Yeux crevés, mains arrachées par de la TNT, retraitée décédée des suites d’une grenade lacrymogène tirée en pleine tête, photographes matraqués, journalistes blessés au FlashBall, manifestants passés à tabac : les plaintes, prises en charge par l’Inspection générale de la police nationale (IGPN), se multiplient depuis la naissance du mouvement des gilets jaunes, dans les rues contre la vie chère et le « président des riches ». L’acte IV1 restera peut-être dans les mémoires : près de 2 000 manifestants interpellés et plus de 1 700 gardes à vue — sept mois plus tôt2, le régime de Vladimir Poutine arrêtait quant à lui près de 1 600 manifestants critiques du « tsar ». Julien Coupat, dangereusement équipé de croissants, d’une chasuble fluo, d’une bombe de peinture et de gouttes pour les yeux3, n’allait pas tarder à être embarqué par une DGSI l’arme au poing : un cas, symbolique, parmi tant d’autres interpellations « préventives ». Nous rencontrons Raphaël Kempf, avocat au barreau de Paris, entre deux comparutions immédiates au tribunal correctionnel : comment le droit pénal est-il instrumentalisé par le pouvoir politique ?

L’état d’urgence, décrété suite aux attentats terroristes de 2015, a rendu possible l’interdiction de manifestations et l’assignation de militants à résidence. Au motif de notre sécurité, le pouvoir ne met-il pas en danger la notion même d’État de droit ?

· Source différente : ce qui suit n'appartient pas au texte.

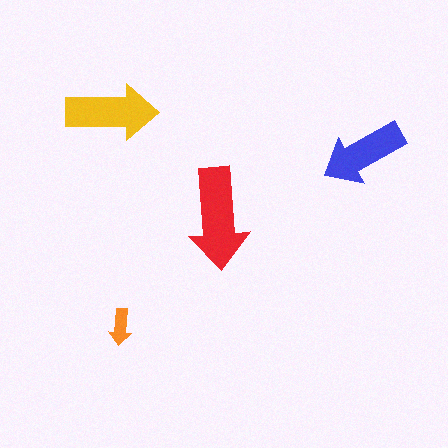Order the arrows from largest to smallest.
the red one, the yellow one, the blue one, the orange one.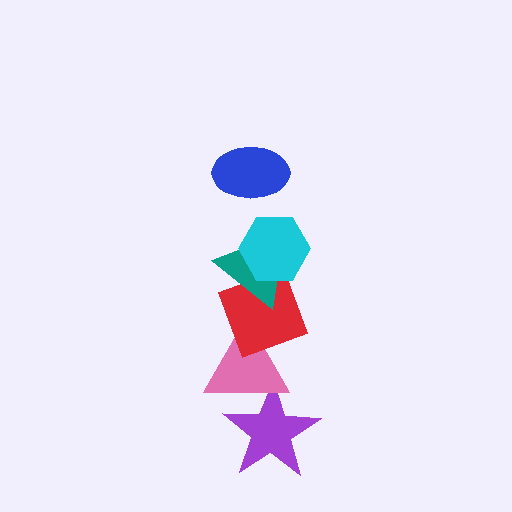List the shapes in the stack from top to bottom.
From top to bottom: the blue ellipse, the cyan hexagon, the teal triangle, the red diamond, the pink triangle, the purple star.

L’état d’urgence a été utilisé dès son origine contre les mouvements sociaux. Il a été employé la première fois pendant la guerre d’Algérie, en 1955, pour mater les indépendantistes algériens et leurs soutiens. Le terme de mouvement social peut paraître dans ce cas un peu anachronique, mais le principe demeure le même : la disposition qui sera utilisée en 2016 pour interdire à des personnes de manifester avait été employée à l’encontre d’un instituteur communiste en poste en Algérie qui soutenait les indépendantistes. Il est utilisé à nouveau en 1985, en Nouvelle-Calédonie, durant la révolte kanak, puis pendant la révolte des banlieues en 2005, et, donc, après les attentats terroristes de novembre 2015. Lors de la COP21, la loi sur l’état d’urgence permet l’interdiction de la manifestation du 30 novembre 2015. Quelques mois plus tard, au printemps 2016, les préfets recourent à l’état d’urgence pour interdire à des personnes prises individuellement de manifester. Quant aux assignations à résidence, elles ont été utilisées dès décembre 2015 contre des militants écologistes à Rennes, Paris, en banlieue parisienne et dans quelques autres endroits. Elles ont touché entre 20 et 30 militants. On perçoit immédiatement comment un texte de loi prévu pour lutter contre le « terrorisme » est utilisé pour réprimer ou limiter la possibilité d’expression des militants politiques.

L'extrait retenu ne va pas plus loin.